Recently finished a superb book on Socrates by Paul Johnson. I was intrigued by some of Johnson’s arguments and had to revisit a couple of the original dialogues of Plato, Protagoras and Meno in a very good translation by Adam Beresford as well as to re-read Xenophon’s Apology. There is a lot of metaphysics in Johnson’s account that associate Socrates with a monotheistic challenge to the religious establishment in Greece. The implication is that Socrates and Plato (even Protagoras and some sophists) provide a counterpoint to Hebrew Torah as codified by Ezra. The non-stated but implied conclusion is that Christian dogma is an attempt to reconcile the two theologies.
I am intrigued by potential contradictions in Socratic thought. This calls for an elenchus of his argument (no pun intended).
Socrate’s conviction and execution (399BC) is a defining moment in the way he has been perceived. Here is a man who subjects to the laws of his land, making the ultimate sacrifice when his fellow countrymen find him guilty of not honouring their gods and corrupting the youth with new ideas. It appears he could have avoided this fate and seek exile, like Anaxagoras, by being more accommodating to the jury. But during the sentencing stage of his trial he instead mocked them by suggesting they should punish him by awarding him free meals for life. An initial 280/220 guilty verdict deteriorated to a 360/140 vote for a death sentence.
But not all laws and decisions are just. If one accepts the logic that a decision by a jury is just because the law has been upheld the millions of Nazi victims should have accepted their persecution as just. Those whose land is conquered should submit to the new laws, even when these imply their extermination as we currently witness in parts of Syria and Iraq. A law can be the will of the many (and often reflect the will of the powerful) and not be just.

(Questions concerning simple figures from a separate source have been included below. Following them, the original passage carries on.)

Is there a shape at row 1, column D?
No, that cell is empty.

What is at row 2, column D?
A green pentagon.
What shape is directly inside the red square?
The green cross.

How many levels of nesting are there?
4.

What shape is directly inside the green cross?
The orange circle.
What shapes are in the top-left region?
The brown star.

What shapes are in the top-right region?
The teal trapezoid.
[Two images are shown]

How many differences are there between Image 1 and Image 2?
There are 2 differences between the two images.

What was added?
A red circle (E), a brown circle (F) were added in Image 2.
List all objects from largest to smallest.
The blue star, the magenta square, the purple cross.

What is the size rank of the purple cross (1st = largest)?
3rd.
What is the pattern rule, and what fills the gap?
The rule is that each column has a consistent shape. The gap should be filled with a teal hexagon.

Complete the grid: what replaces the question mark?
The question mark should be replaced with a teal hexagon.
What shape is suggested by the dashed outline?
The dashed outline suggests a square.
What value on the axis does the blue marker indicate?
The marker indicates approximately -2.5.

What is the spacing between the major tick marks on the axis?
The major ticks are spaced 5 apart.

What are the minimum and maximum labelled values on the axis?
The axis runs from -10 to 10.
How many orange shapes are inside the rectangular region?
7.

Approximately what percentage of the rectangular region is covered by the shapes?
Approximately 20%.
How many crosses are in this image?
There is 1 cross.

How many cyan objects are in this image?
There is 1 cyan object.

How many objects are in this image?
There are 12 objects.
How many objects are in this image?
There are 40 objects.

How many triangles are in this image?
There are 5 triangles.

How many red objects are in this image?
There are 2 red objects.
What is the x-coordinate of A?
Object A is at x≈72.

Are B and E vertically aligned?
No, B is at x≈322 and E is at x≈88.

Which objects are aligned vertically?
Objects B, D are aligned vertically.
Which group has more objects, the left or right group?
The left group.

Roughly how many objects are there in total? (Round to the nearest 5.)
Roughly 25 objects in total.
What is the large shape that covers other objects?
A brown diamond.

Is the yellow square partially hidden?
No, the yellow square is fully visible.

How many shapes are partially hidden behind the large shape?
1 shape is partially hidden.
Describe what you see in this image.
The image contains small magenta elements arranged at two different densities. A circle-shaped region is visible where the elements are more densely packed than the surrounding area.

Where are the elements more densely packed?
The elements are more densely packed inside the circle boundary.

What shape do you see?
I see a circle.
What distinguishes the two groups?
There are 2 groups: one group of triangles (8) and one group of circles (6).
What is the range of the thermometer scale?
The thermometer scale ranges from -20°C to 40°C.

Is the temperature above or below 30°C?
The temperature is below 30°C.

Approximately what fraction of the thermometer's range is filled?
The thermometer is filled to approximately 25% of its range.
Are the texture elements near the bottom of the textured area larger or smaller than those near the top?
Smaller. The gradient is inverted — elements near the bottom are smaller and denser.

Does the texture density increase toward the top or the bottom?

To put this in the context of Socrate’s times and understand the case for the prosecution, Socrates was associated to a number of well known autocrats, including the leader of the thirty tyrants, Critias and Alcibiades the traitor of Athens to the Spartans and the Persians. He was therefore seen to be part of an elite that challenged democracy. Indeed it can be said that he was seen as part of an elite, most Platonic dialogues have him attend a sumptuous symposium or converse with wealthy men. Most philosophers at the time, made a living by educating the children of the rich.
I have always been intrigued by the argument that a man who put reason above all could choose a course of action that appears to have contradictory reasoning. If the record is accurate, he placed his principles above the welfare of others. In Plato’s dialogue Kriton, he is offered the chance of escape, but claims justice is more important than his life and his children’s welfare. This argument comes from a man who believed many of the laws of his polis were unjust, who in their time have seen these laws often changed, who had himself called for the change of some of them and witnessed the jury (Vouli) take many decisions that were later reversed as unjust. Indeed only a few years earlier (406BC) Socrates was president of the assembly (epistates) when the generals that won the naval battle of Arginousae were put to death, unjustly accused for their failure to pick-up survivors from the sea.
Of course, our view of the life and demise of Socrates is heavily tainted by the view of his disciples, and particularly Plato, who have all but deified him in creating parables of ethics and justice. Maybe the man Socrates was as contradictory and prone to errors as other great human beings. As Xenophon suggests, his decision to subject to his punishment did not have to do with justice but his refusal to face old age.